How do you take the derivative with respect to a rank two tensor?

Question

I am learning classical field theory and am trying to find the momentum density of the electromagnetic lagrangian as part of an example of Noether's Theorem. The derivative I am encountering is: $$ \frac{\partial}{\partial(\partial_{\sigma}A_{\rho})} \left( \partial_{\mu}A_{\nu}\partial^{\mu}A^{\nu} \right). $$ I know that from here one uses chain rule to split it into two partial derivatives, and I know that in the end I should get a quantity that has upper indices $\sigma$ and $\rho$, since I am just taking the derivative of a scalar (indices are summed over).
I also realize that basically I am taking the derivative of "the square of the derivative of $A$", with respect to "the derivative of $A$", but I am confused as to how the indices work out.

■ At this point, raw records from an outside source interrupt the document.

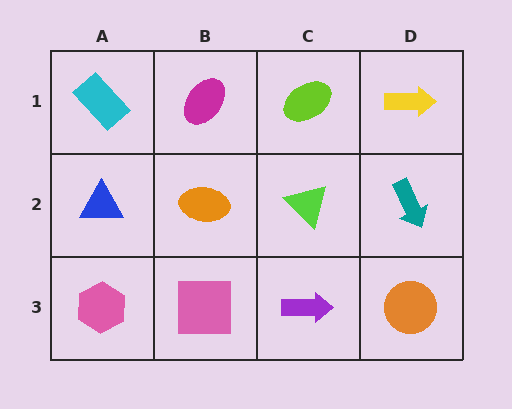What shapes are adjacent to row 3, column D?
A teal arrow (row 2, column D), a purple arrow (row 3, column C).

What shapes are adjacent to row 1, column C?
A lime triangle (row 2, column C), a magenta ellipse (row 1, column B), a yellow arrow (row 1, column D).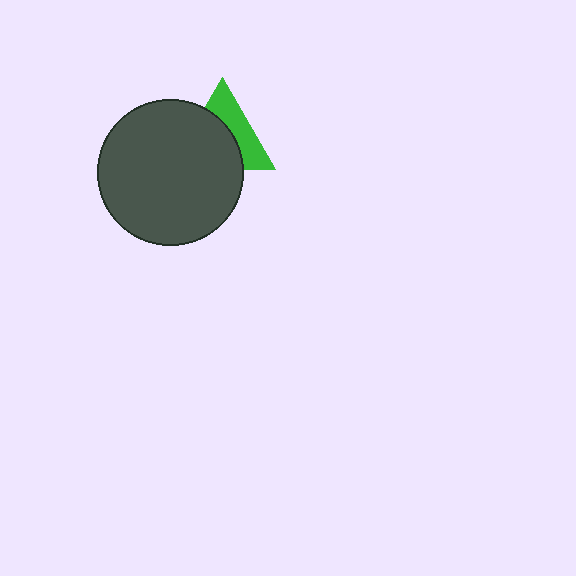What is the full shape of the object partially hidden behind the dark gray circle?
The partially hidden object is a green triangle.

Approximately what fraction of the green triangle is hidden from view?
Roughly 57% of the green triangle is hidden behind the dark gray circle.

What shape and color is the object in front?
The object in front is a dark gray circle.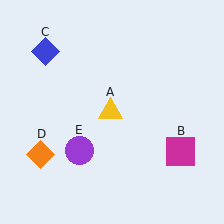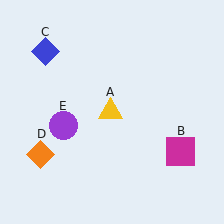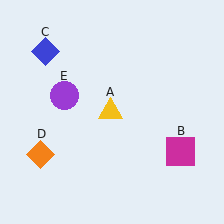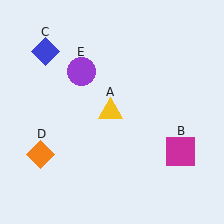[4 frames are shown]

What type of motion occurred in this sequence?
The purple circle (object E) rotated clockwise around the center of the scene.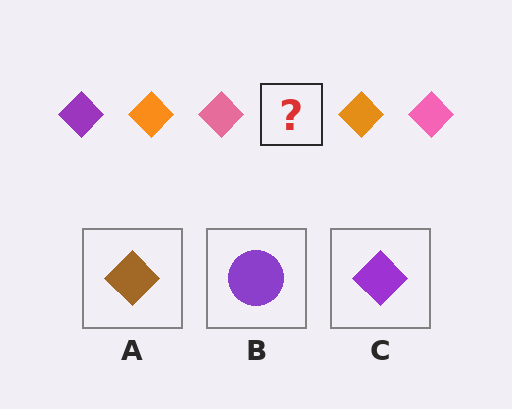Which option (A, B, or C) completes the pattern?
C.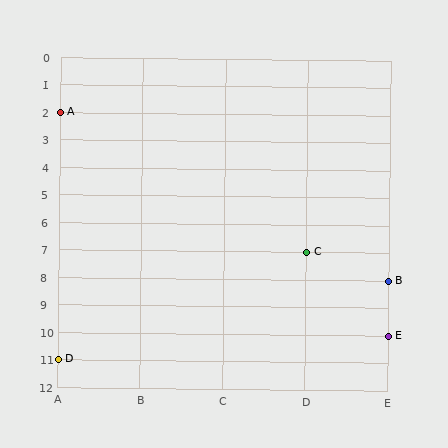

edit: I should mention that all indices are 0,1,2,3.

Answer 1

The answer: $$2\partial^\sigma A^\rho.$$ It's not the chain rule but the product rule you use. It is as if the tensor $$\partial_\mu A_\nu$$ were the variable you are differentiating with respect to. To understand the indices, consider a simpler example: $$\frac{\partial}{\partial x^i}(x^j x_j) = \frac{\partial}{\partial x^i}(x^j x^k g_{jk})= \delta^j_i x_j + \delta^k_i x_k = 2x_i$$.